Environment:Alibaba ROLL DeepSpeed Training Environment
| Knowledge Sources | |
|---|---|
| Domains | Infrastructure, Distributed_Training |
| Last Updated | 2026-02-07 19:00 GMT |
Overview
Microsoft DeepSpeed training backend environment with ZeRO optimization (stages 0-3), CPU offloading, and gradient checkpointing for memory-efficient distributed LLM training.
Description
This environment provides the DeepSpeed distributed training backend for ROLL. DeepSpeed's ZeRO (Zero Redundancy Optimizer) partitions optimizer states (stage 1), gradients (stage 2), and parameters (stage 3) across data parallel ranks to reduce per-GPU memory. The framework includes custom patches for offload state management that allow GPU-to-CPU state migration during non-training phases. The offload implementation currently supports optimizer parameters only (not gradients), and requires careful cleanup of extra references to avoid memory leaks.
Usage
Use this environment when training with the deepspeed strategy backend. DeepSpeed is the most broadly compatible training backend, supporting NVIDIA CUDA, AMD ROCm, and Huawei Ascend NPU. Choose the ZeRO stage based on model size and available GPU memory.
System Requirements
| Category | Requirement | Notes |
|---|---|---|
| Hardware | NVIDIA, AMD, or Ascend GPU | Cross-platform support |
| VRAM | Depends on ZeRO stage | ZeRO-3 + CPU offload uses least VRAM |
Dependencies
Python Packages
- `deepspeed` == 0.16.4
- `torch` >= 2.6.0
- All common dependencies from `requirements_common.txt`
Credentials
No additional credentials required beyond the base CUDA/ROCm/NPU environment.
Quick Install
pip install deepspeed==0.16.4
Code Evidence
Optimizer state offloading from `roll/distributed/strategy/deepspeed_strategy.py:456`:
# TODO: The offload option may be integrated into the pipeline config in the future.

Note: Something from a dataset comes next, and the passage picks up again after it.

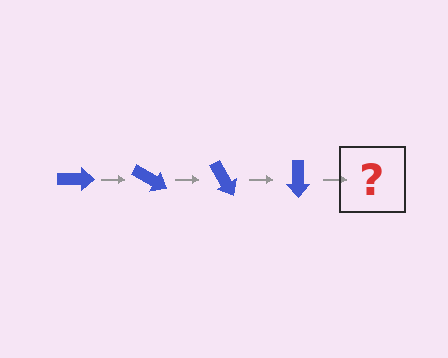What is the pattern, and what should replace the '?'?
The pattern is that the arrow rotates 30 degrees clockwise each step. The '?' should be a blue arrow rotated 120 degrees clockwise.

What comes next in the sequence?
The next element should be a blue arrow rotated 120 degrees clockwise.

is_offload_optimizer_states_in_train_step = data.meta_info.get(
"is_offload_optimizer_states_in_train_step", True
)
Offload limitation note from `roll/third_party/deepspeed/offload_states_patch.py:183`:
# NOTE: Only supports offloading optimizer parameters (not gradients)
KV cache control from `roll/distributed/strategy/deepspeed_strategy.py:184,228`:
# Training: set use_cache=False to save memory
use_cache=False,
# Inference: set use_cache=True for faster generation
use_cache=True,
Common Errors
| Error Message | Cause | Solution |
|---|---|---|
| `CUDA out of memory` during training | ZeRO stage too low for model size | Upgrade ZeRO stage (2 -> 3) or enable CPU offloading |
| Slow training with ZeRO-3 | Parameter gathering overhead | Use ZeRO-2 if model fits, or enable offload only for optimizer |
Compatibility Notes
- Cross-platform: Works on NVIDIA CUDA, AMD ROCm, and Huawei Ascend NPU.
- ZeRO Stages: Pre-configured YAML files: `deepspeed_zero.yaml`, `deepspeed_zero2.yaml`, `deepspeed_zero3.yaml`, `deepspeed_zero3_cpuoffload.yaml`.
- LoRA: Compatible with LoRA fine-tuning; check compatibility settings.
- Offload: Optimizer state offloading enabled by default in train_step.
- Diffusion: Used as the primary backend for Reward Flow Diffusion pipeline.